Bioconjugation is a chemical procedure that combines two or more biomolecules to form new molecules that can be used by antibody drug conjugate companies. In this site, we use the phrase ‘bioconjugation’ to refer to any chemical procedure that entails altering a biomolecule’s properties via conjugation, labelling, covalent modification, or immobilisation.
What are the main areas of concern when it comes to carrying out a bioconjugation reaction?
There are various factors to bear in mind while executing a bioconjugation reaction.
1) Accessibility of biopolymer functional groups:
Biopolymers are basically large molecules that have quaternary, tertiary, or secondary structures in their natural state. There are instances when some biopolymer functional groups may not be accessible to conversion agents. Modifications like changing the pH, adding salt, or detergent can be performed to unmask functional groups. Still, it is essential to ensure that your biopolymer isn’t denatured when put under those conditions.
2) Molar ratio of the reactants:
In a standard chemical reaction, the reactants’ molar ratio is generally a representation of the reaction’s stoichiometry. Therefore, in an easy combinatorial reaction where two components are to be coupled covalently, equimolar quantities of starting reagents would preferably be utilised. But when it comes to a biopolymer conjugation, the reactants’ molar ratio utilised largely depends on the starting materials’ availability and the desired extent of conjugation. For instance, in a reaction meant to manipulate a biopolymer by conjugating it with a smaller atom, the limiting factor is usually the starting biopolymer. You can utilise a large degree of the small molecule to push a reaction to conclusion.
3) Concentration of the reactants:
The majority of biomolecules naturally exist at considerably low concentrations; plus, commercial biomolecules are mostly available at low levels. Due to this, very higher reaction rate constants may be needed to achieve an effective reaction than with conventional organic synthesis. Concentrating your biomolecules before trying a bioconjugation reaction is usually useful if you want to improve the reaction rate.

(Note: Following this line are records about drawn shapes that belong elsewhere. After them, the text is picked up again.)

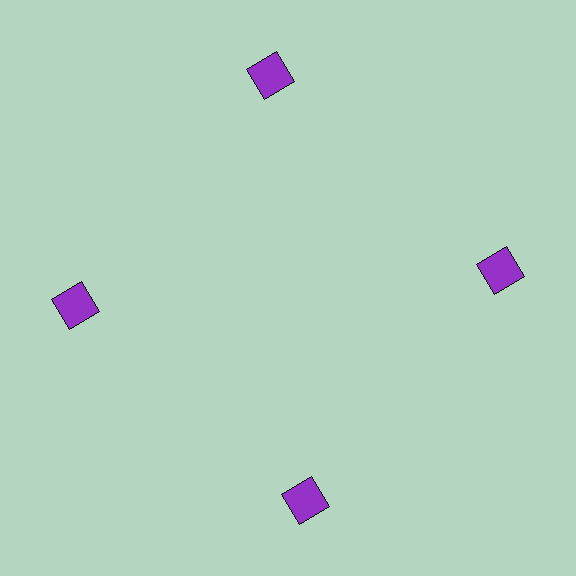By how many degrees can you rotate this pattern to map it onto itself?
The pattern maps onto itself every 90 degrees of rotation.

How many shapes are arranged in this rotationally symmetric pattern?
There are 4 shapes, arranged in 4 groups of 1.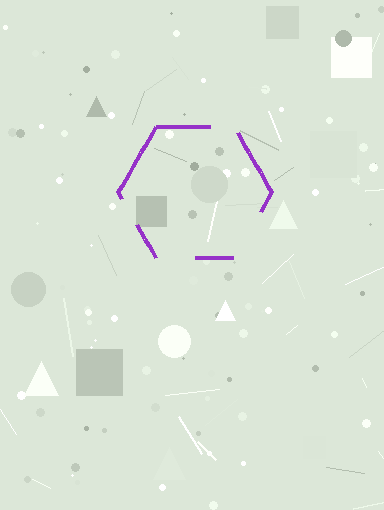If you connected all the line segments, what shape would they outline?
They would outline a hexagon.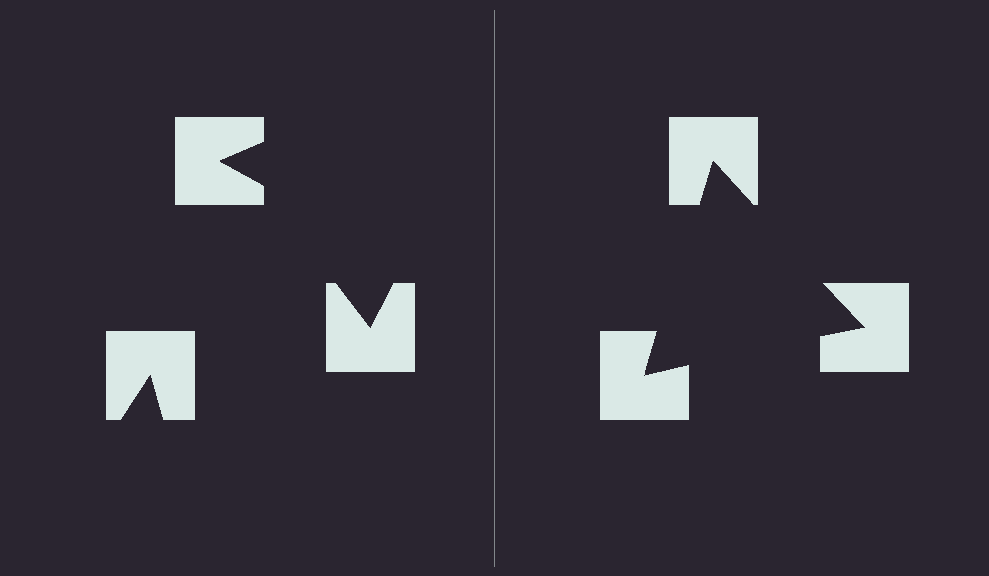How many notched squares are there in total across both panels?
6 — 3 on each side.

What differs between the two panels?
The notched squares are positioned identically on both sides; only the wedge orientations differ. On the right they align to a triangle; on the left they are misaligned.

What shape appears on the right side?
An illusory triangle.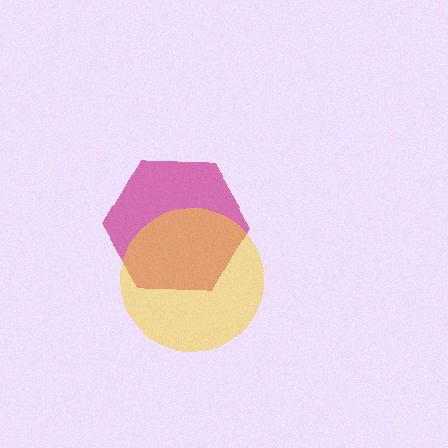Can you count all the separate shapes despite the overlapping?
Yes, there are 2 separate shapes.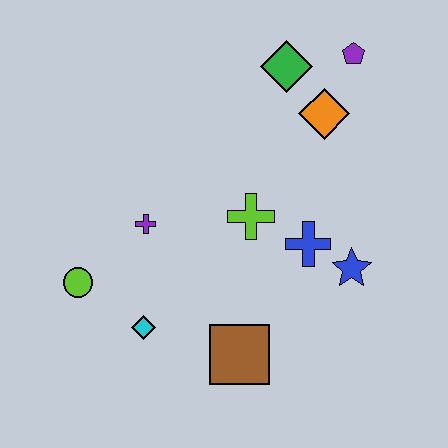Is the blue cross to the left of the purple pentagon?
Yes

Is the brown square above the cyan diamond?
No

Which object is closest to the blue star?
The blue cross is closest to the blue star.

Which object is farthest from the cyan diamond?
The purple pentagon is farthest from the cyan diamond.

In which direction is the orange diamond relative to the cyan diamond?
The orange diamond is above the cyan diamond.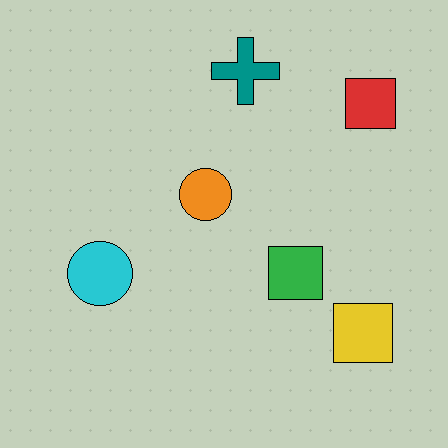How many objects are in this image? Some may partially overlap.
There are 6 objects.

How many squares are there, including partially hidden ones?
There are 3 squares.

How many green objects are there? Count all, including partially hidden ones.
There is 1 green object.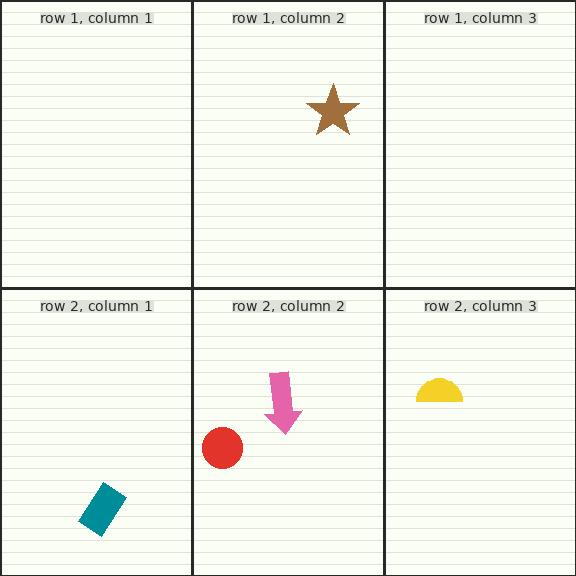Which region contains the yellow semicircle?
The row 2, column 3 region.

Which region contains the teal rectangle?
The row 2, column 1 region.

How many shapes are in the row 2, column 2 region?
2.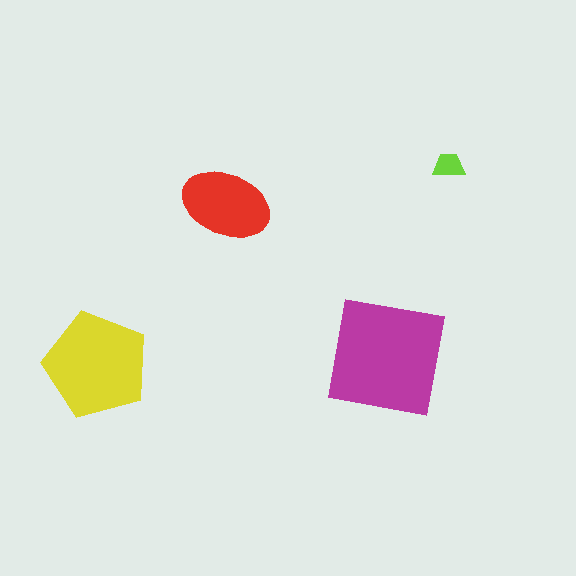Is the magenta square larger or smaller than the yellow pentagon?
Larger.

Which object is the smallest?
The lime trapezoid.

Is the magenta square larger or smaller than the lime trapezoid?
Larger.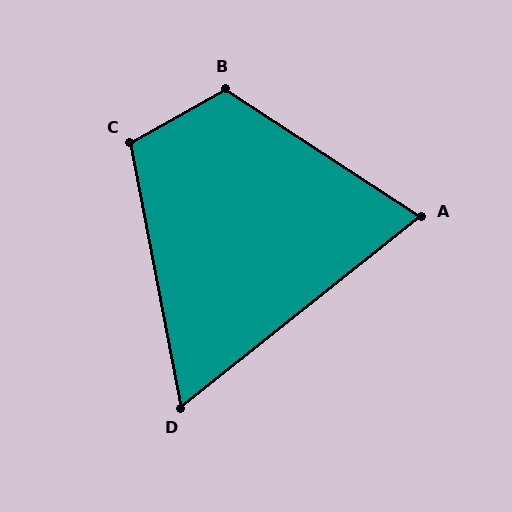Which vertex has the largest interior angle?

4) Characterisation of a bioconjugation reaction:
Unlike a traditional organic reaction that involves analysing a small molecule, common characterisation methods like HPLC, NMR, IR, and TLC may not be effective for a biopolymer conjugation reaction. However, relatively smaller biopolymers like oligonucleotides and peptides can be checked by LC-MS and HPLC. Larger biopolymers like proteins can be checked by size exclusion column chromatography or size exclusion column chromatography.
5) Complexities of the reactions:
Alternatively to a traditional chemical reaction where the yield is considerable, the reaction is reproducible and the product is simple, when it comes to a biopolymer conjugation, the yield is usually low, products intricate (and often has several isoforms and products which include poly conjugated products). A certain reaction condition that functions well for one biopolymer may not necessarily be suitable for another identical biopolymer.
6) Characterisation of bioconjugates:
Gel electrophoresis is typically used to evaluate the purity of bioconjugates. There are times if the biopolymer isn’t too large, Mass Spectroscopy can be utilised to ascertain its molecular weight. But unless a single functional group was utilised for the conjugation process or there’s a crystal structure present, it may be hard knowing the precise conjugation site and the reactants’ molar ratio. As a result of this difficulty and intricacy, the effort needed to evaluate the purity and make-up of a bioconjugates largely depends on the rigour and requirements of the downstream research.